Artikel 11 Algemene afwijkingsregels

11.1 Gebouwen voor openbaar nut

Het bevoegd gezag kan, voor zover niet reeds op grond van een andere bepaling kan worden afgeweken, door middel van het verlenen van een omgevingsvergunning afwijken van het plan, voor het bouwen van niet voor bewoning bestemde gebouwtjes van openbaar nut, zoals telefooncellen, wachthuisjes, gasreduceerstations en schakelstations mits de inhoud niet meer dan 50 m3 de goothoogte niet meer dan 3 m bedraagt.

11.2 Bed & Breakfast

Het bevoegd gezag kan door middel van het verlenen van een omgevingsvergunning afwijken van deze regels ten behoeve van het gebruik van ruimten binnen de woning en/of bijgebouwen bij de woning voor bed & breakfast-voorzieningen, voor zover dit gebruik ondergeschikt blijft aan de woonfunctie en mits voldaan wordt aan de volgende voorwaarden:

  • a. de voorzieningen worden gerealiseerd binnen de bestaande bebouwing;
  • b. het maximaal aantal personen dat logies en ontbijt kan worden geboden is vier;
  • c. parkeren vindt plaats op eigen terrein;
  • d. er is geen sprake van een onevenredige verkeersaantrekkende werking;
  • e. aangetoond is dat er vanuit milieuhygiënisch oogpunt geen belemmeringen bestaan, waaronder in ieder geval wordt begrepen belemmeringen in verband met geurhinder;
  • f. geen afbreuk wordt gedaan aan de belangen van om- en aanwonenden.

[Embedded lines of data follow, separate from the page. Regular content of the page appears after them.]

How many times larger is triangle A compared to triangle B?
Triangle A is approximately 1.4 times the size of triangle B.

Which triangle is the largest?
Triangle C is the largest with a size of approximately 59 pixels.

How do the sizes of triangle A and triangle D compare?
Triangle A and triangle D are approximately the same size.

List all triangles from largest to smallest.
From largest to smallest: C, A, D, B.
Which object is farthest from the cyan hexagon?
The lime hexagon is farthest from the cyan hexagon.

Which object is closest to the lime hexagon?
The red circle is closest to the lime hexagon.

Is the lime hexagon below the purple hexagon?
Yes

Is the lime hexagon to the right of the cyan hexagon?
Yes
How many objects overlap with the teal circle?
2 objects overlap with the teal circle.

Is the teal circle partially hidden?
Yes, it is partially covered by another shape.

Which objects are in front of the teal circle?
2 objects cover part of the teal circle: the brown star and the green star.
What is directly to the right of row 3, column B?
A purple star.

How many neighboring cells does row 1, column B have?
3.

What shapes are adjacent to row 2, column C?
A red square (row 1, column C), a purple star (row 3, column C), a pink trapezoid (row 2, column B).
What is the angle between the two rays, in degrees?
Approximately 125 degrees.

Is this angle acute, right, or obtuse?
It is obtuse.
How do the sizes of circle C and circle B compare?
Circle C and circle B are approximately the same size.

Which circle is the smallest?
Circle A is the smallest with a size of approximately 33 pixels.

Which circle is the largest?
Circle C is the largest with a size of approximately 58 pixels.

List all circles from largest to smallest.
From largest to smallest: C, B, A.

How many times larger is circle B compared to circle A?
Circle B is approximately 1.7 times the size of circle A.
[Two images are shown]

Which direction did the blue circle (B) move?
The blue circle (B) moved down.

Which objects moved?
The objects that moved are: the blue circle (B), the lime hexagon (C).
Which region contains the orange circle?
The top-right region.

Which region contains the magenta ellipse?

Hoofdstuk 4 Overgangs- en slotregels

Artikel 12 Overgangsrecht

12.1 Overgangsrecht bouwwerken
12.1.1 Algemeen

Een bouwwerk dat op het tijdstip van inwerkingtreding van het bestemmingsplan aanwezig of in uitvoering is, danwel gebouwd kan worden krachtens een omgevingsvergunning voor het bouwen, en afwijkt van het plan, mag, mits deze afwijking naar aard en omvang niet wordt vergroot,

  • a. gedeeltelijk worden vernieuwd of veranderd;
  • b. na het teniet gaan ten gevolge van een calamiteit geheel worden vernieuwd of veranderd, mits de aanvraag van de omgevingsvergunning voor het bouwen wordt gedaan binnen twee jaar na de dag waarop het bouwwerk is teniet gegaan.
12.1.2 Afwijken bij omgevingsvergunning

Het bevoegd gezag kan eenmalig in afwijking van het bepaalde in 12.1.1. een omgevingsvergunning verlenen voor het vergroten van de inhoud van een bouwwerk als bedoeld in 12.1.1. met maximaal 10%, uitgezonderd bebouwing ten behoeve van een veehouderij.

12.1.3 Uitzondering

Het bepaalde in 12.1.1 is niet van toepassing op bouwwerken die weliswaar bestaan op het tijdstip van inwerkingtreding van het plan, maar zijn gebouwd zonder vergunning en in strijd met het daarvoor geldende plan, daaronder begrepen de overgangsbepaling van dat plan.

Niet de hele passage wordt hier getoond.